The Outokumpu case is one to be watched, and worried over, as applicable time limits for reconsideration or certiorari approach.
*US proceduralists may wonder why this was an appealable order before the arbitration took place, as the FAA generally does not permit this. The opinion does not explain. But let’s assume there was appellate jurisdiction, perhaps based on a certified question from the district court concerning whether the arbitrability issue was sufficiently “related to” the arbitration agreement between the signatories to have permitted removal of the case from the Alabama court. The removability issue, resolved in favor of the removal in this decision, is not the subject of this post.
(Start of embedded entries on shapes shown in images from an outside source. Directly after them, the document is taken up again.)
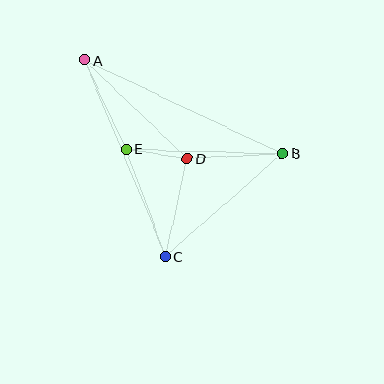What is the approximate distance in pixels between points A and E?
The distance between A and E is approximately 98 pixels.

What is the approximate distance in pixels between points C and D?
The distance between C and D is approximately 100 pixels.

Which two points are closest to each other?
Points D and E are closest to each other.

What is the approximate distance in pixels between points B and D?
The distance between B and D is approximately 95 pixels.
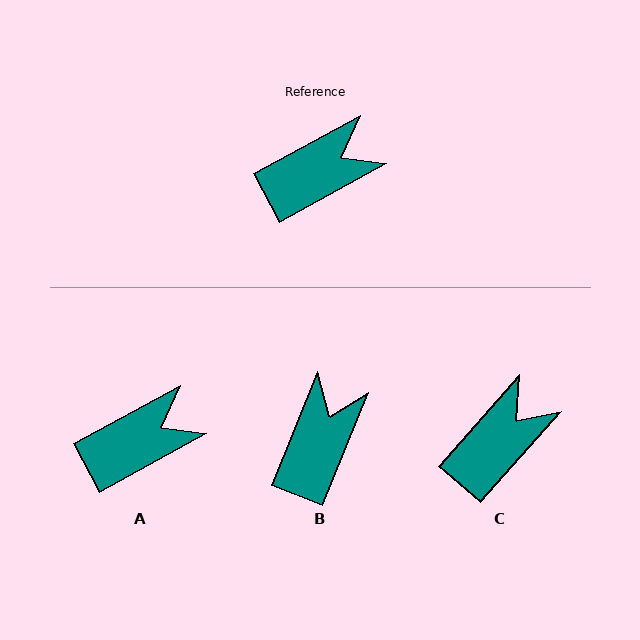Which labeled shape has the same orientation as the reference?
A.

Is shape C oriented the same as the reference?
No, it is off by about 20 degrees.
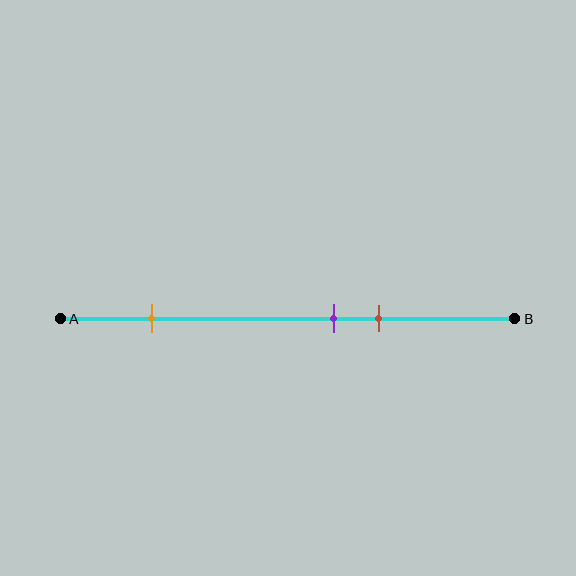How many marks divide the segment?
There are 3 marks dividing the segment.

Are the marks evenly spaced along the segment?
No, the marks are not evenly spaced.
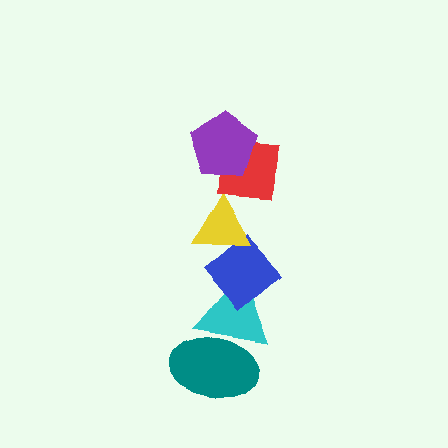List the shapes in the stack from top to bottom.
From top to bottom: the purple pentagon, the red square, the yellow triangle, the blue diamond, the cyan triangle, the teal ellipse.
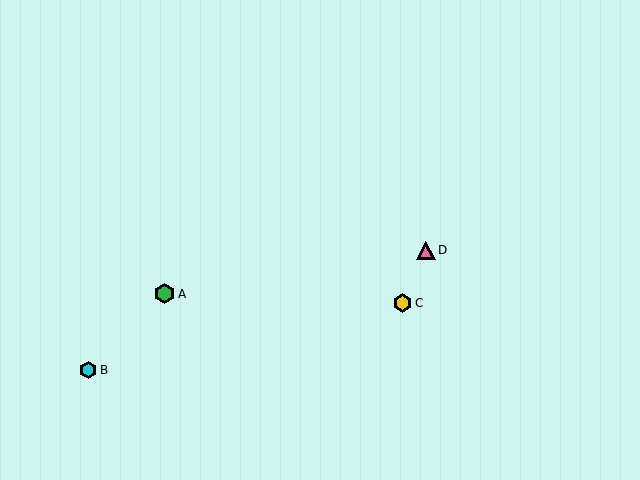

**US proceduralists will also note that removal was based, alternatively, on diversity of citizenship, with GE Energy arguing that Outokumpu had fraudulently joined US insurance carriers as defendants in the Alabama state court action, to defeat diversity-based removal to the federal court. But GE Energy did not press the matter of diversity of citizenship, nor did it advance the argument that if there was diversity, it could move to compel arbitration under FAA Chapter 1 and invoke US law as to non-signatory arbitrability without regard to the Convention’s “agreement in writing” provision.
Note as general background: The proposed ALI Restatement of US Law of International Commercial and Investor-State Arbitration, which should come before the ALI for approval in May 2019, contains a provision (Section 2-8) dealing with the “competence of the Tribunal to determine its own jurisdiction.” This Section recognizes that the arbitration tribunal has presumptive jurisdiction to resolve a lot of issues, including its own jurisdiction. But under Section 2-3 of the proposed Restatement, it is the court that has the responsibility to determine who are the parties to the agreement to arbitrate, including any non-signatories. Section 2-3(b) declares that a US court may enforce a written agreement against a “non-signatory” who is (1) “deemed to have consented to such agreement” or (2) — vaguely — “otherwise bound by or entitled to invoke the agreement under applicable law.”